Algo más tarde supimos que había vuelto a Buenos Aires. Tomó una pieza en la
pensión Aguilera de la calle Tucumán, ¿te acordás? Una vez estuvimos. Esa misma
noche la encontraron muerta. Se había tomado una caja de fósforos. En la mesa
de luz había un montón de cosas tontas. Un paquete de cigarrillos, una
servilleta de papel, un billete de diez pesos con una fecha. Recuerdos de él,
seguro.
-Bueno -dijo Polo cínicamente-. Después de todo
morirse en una pensión aunque sea la pensión Aguilera no es la peor de las
muertes.
-Esperá, falta lo mejor -dijo Lucía graduando los
efectos-. Al poco tiempo recibimos una carta de la tía Estela. Resulta que Canzetti
le había escrito a la Beba. Aquella era una historia de cobardía, una historia
de arrepentimiento. Le informaba que para el otoño regresaría y entonces sí,
derecho al civil. Para esto a la Beba ya hacía rato que la teníamos en la
Chacarita.
Polo iba a decir pobre, claro, me imagino, pero en ese
momento llegó el mozo y dejó sobre la mesa la botella y los vasos, y la
historia de Lucía se antojó absurda y Lucía misma se le antojó absurda. La miró
y vio sus ojos que empezaban a navegar, quizá hacia una noche de Pergamino,
hacia una plaza, hacia un sórdido interior con una figura grotesca, caída de
lado sobre una colcha a cuadros, y vio también sus dedos delgados, que
nerviosamente tamborileaban sobre el mantel a un ritmo de baguala.

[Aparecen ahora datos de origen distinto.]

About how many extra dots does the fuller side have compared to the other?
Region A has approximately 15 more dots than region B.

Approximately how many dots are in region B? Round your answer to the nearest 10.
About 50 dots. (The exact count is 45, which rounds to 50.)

No puede quedar solo el simple recuerdo de una escritora de este talento. La nuevas generaciones agotadas de tanto nombre repetido deberán recurrir a ese diccionario donde en letra de molde pequeña aparece este tipo de presencias que cayeron en el anonimato. Mientras el boom literario latinoamericano se empeñaba en mostrar el retrato de algunos autores, las portadas de libros de otros escritores se tapaban con un lienzo oscuro.El tiempo traería la suerte del recuerdo y entonces la tardía revisión pondría al descubierto que la literatura no solo estaba hecha por héroes.